What's This Blog About?

Pacific Grove is nearly an island - it is in the minds of people who live here - "surrounded" on two sides by the blue cold ocean. In a town that's half water and half land, we're in a specific groove where we love nature but also love to leave and see what the rest of the world is doing. Welcome along!

Monday, January 18, 2010

In the Storm


The stormy weather that had been approaching us for the past week has arrived with all its bad manners and ill temper, holding us hostages in our homes except for brief tantalizing glimpses of sun and blue sky.  Because it's so gray and heavy outside, the only way I can tell one part of the day from another is by paying attention to my appetite or need for sleep.  Without looking at the clock, I feel like it's 10 AM, but it's after 2. 

There have been some big gusts of wind that have thumped the house soundly.  Rain has soaked things already, driving in from left, right, front, back and sideways.  By all accounts, we need this good soaking, and we are all grateful.
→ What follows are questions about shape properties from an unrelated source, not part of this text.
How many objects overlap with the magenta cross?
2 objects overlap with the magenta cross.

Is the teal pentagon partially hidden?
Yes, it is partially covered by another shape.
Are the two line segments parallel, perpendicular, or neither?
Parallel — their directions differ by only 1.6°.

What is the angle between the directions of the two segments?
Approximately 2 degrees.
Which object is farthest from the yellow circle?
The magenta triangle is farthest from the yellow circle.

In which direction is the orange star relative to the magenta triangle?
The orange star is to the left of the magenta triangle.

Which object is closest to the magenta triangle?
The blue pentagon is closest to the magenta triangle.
The trees are doing a restless little rhumba out there as gusts of wind shove against their branches, but it's a lull at the moment.  Starlings - trash birds because they are non-native - are squealing and chittering, probably recounting the morning's flights to each other.  "You know Sam? Saw him go by a few hours ago.  Was taking aim at a pine branch at 20 feet and missed it.  Twice!!! HAW HAW HAW!!!  Starlings yell and pound the countertops when they talk, whistle at the girls, full of themselves like that, horning in on nests they didn't build and hogging supplies whenever they can.  Other trash birds you've seen around are English Sparrows, pretty dominant in most human-inhabited areas.  They have the most tuneless call, a shriek really, and grab food off plates at outdoor cafes like tiny wild dogs with feathers.  I do believe that if any bird species can snarl at one another, it has to be English Sparrows.  Cute but mean.  They don't count because they don't belong here.  Not that I'd kill them - and this is off my subject - but invasive species throw a spanner into the works of a native ecological system. 
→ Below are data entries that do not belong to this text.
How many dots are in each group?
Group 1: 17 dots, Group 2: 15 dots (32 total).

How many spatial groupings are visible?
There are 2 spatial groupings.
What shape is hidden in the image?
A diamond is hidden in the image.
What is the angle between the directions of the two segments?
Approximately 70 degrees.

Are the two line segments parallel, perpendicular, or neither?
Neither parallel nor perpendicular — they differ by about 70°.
They're all out there - trash or not - dealing with this winter storm, taking opportunities to forage at the moment, tougher than we are.  We wondered where the sea otters go during storms as we looked at the Asilomar area yesterday.  Usually ineffably cute and charming, they float on their backs or make graceful curving dives to look for abalone and sea urchins, crunching them up with rocks they've found on the sea floor.  They need to groom their thick furry coats constantly to incorporate oils and air bubbles, and they need to eat all the time to keep their metabolic systems in high gear.  I think of them when I see the choppy, nasty surf whipped up by the wind.  Somewhere, somehow they're out there, staying alive.